# Problem with a limit as infinity

1. Jul 27, 2004

### rumaithya

Hello,

There is a question in Calculus By James Stewart (5e) that says:
Find the horizontal and vertical asympotes of
$$y = \frac{x^2 + 4}{x^2 - 1}}$$

I put it in limit as

$$\lim_{\substack{x\rightarrow \infty}} \frac{x^2 + 4}{x^2 - 1}}$$

and divided the numeratir abd denominator by$$x^2$$

and I got $$\frac{1}{1}} = 1$$ which would be the horizontal asympotes.
And then I stopped here I don't know how to find the vertical asympote and i'm not sure about the horizontal asympote.

The examples in the book doesn't look the same. Each time they use different method to solve them. And now I'm getting confused.

Can someone help ?

Thanks

2. Jul 27, 2004

Horizontal asymptotes: limit as x goes to positive and negative infinity.
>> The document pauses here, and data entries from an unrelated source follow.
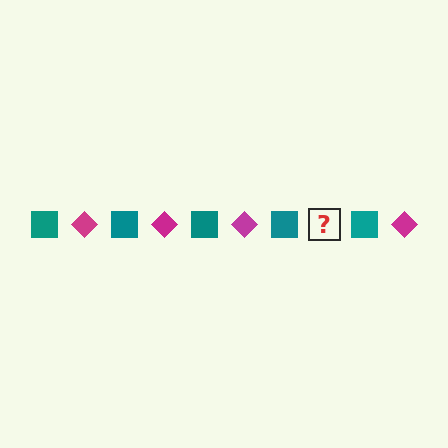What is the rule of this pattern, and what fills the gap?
The rule is that the pattern alternates between teal square and magenta diamond. The gap should be filled with a magenta diamond.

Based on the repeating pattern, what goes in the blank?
The blank should be a magenta diamond.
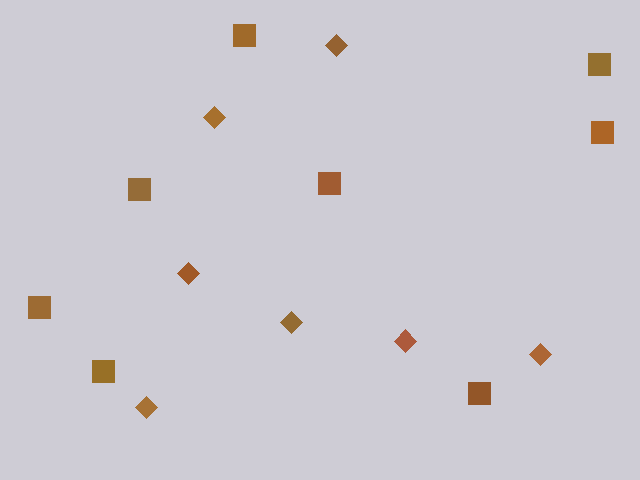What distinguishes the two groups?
There are 2 groups: one group of diamonds (7) and one group of squares (8).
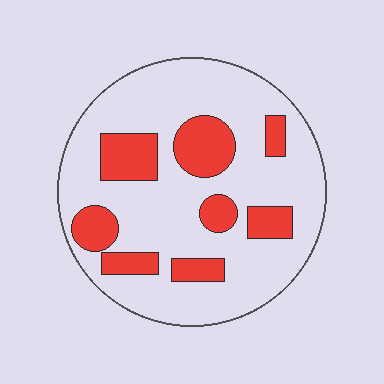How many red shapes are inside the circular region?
8.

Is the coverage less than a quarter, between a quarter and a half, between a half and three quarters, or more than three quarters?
Less than a quarter.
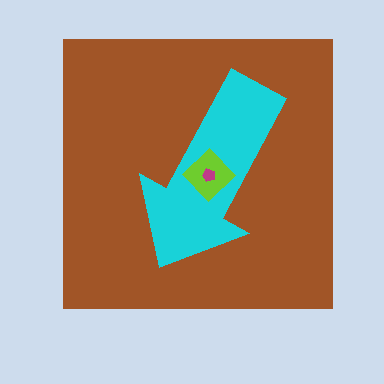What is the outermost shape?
The brown square.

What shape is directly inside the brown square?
The cyan arrow.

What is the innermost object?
The magenta pentagon.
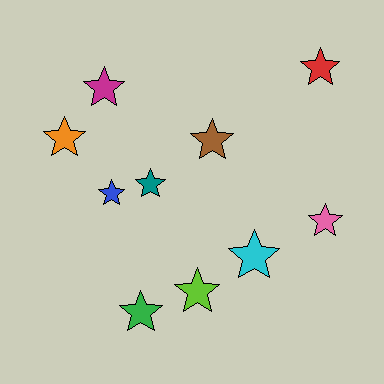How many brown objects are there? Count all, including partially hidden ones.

Vertical asymptotes: the value(s) a such that limit as x goes to a, f(x) goes to positive or negative infinity. Found by setting the denominator equal to zero.

3. Jul 28, 2004

### Corneo

To find vertical asymptotes, you set the denominator to equal 0. For x values close to where the denominator will equal zero, the function will blow up. For your case,

$$x^2-1=0$$
$$x^2=1$$
$$x=\pm 1$$

Also you are correct to take the limit to determine any horizontal asymptoes.
The answer is y=1.